Il fotovoltaico integrato della cittadella delle imprese di Taranto

Una produzione annua di 5.000 kW, una potenza picco di 6,65 kW ed eliminazione di 2960 Kg di anidride carbonica: con questi numeri, oltre ad una architettura molto particolare, l'impianto fotovoltaico integrato della Cittadella delle imprese di Taranto, sede della Camera di commercio, si è aggiudicato il terzo posto nel concorso "Tecnologie solari e qualità del progetto: l'integrazione del fotovoltaico in architettura".

L'impianto fotovoltaico è l'elemento caratterizzante la volumetria dell'edificio per uffici; i 41 moduli policristallini, dotati di 3 inverter, sono stati attentamente integrati al disegno ed al materiale dell'involucro edilizio, diventando una vera pelle attiva in acciaio; la porzione di facciata contenente i moduli è aggettante al fine di offrire parziale ombreggiamento alle finestre ed al balcone,creando al tempo stesso un'intercapedine d'aria tra la parete muraria e quella fotovoltaica.

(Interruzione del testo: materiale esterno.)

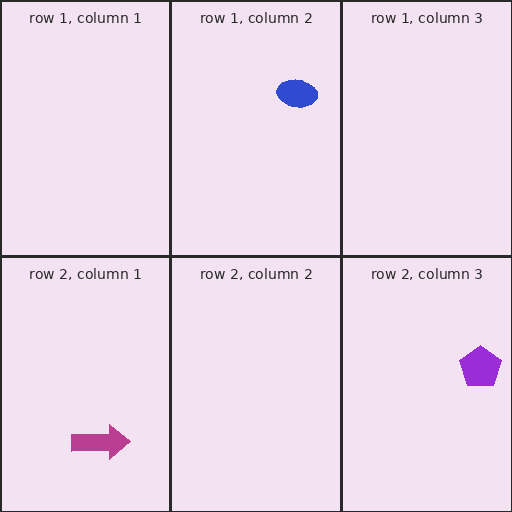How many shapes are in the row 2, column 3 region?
1.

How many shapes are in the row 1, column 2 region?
1.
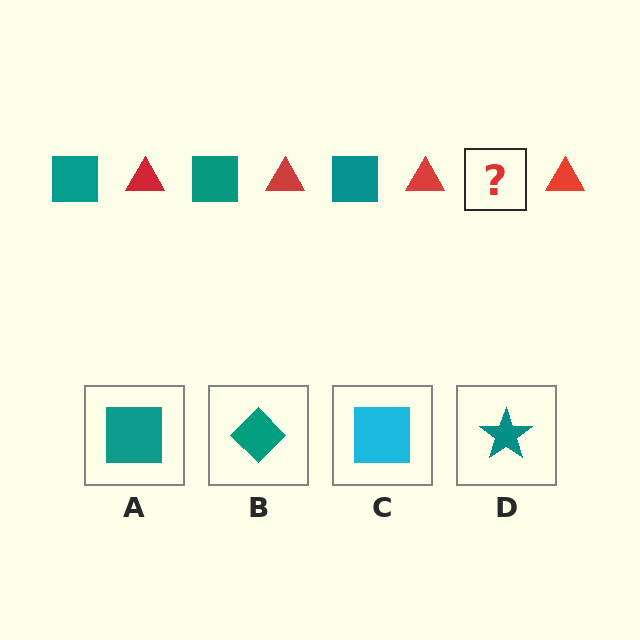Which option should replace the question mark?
Option A.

"Nel corso delle operazioni di restyling della sede della Camera di commercio, dice l'architetto Martino Cristofaro, ho proposto alla committenza di costruire questo impianto integrato su una facciata dell'edificio esposta a sud. La tecnica utilizzata è quella dello scambio sul posto con la rete eletrica nazionale. Contiamo ora di realizzare una copertura fotovoltaica anche sul parcheggio per i dipendenti della Camera di commercio di Taranto. Al Sud e soprattutto in Puglia, grazie al clima favorevole ed agli incentivi economici, l'energia solare è molto sviluppata e rappresenta una grande opportunità di crescita per l'architettura sostenibile del nostro paese".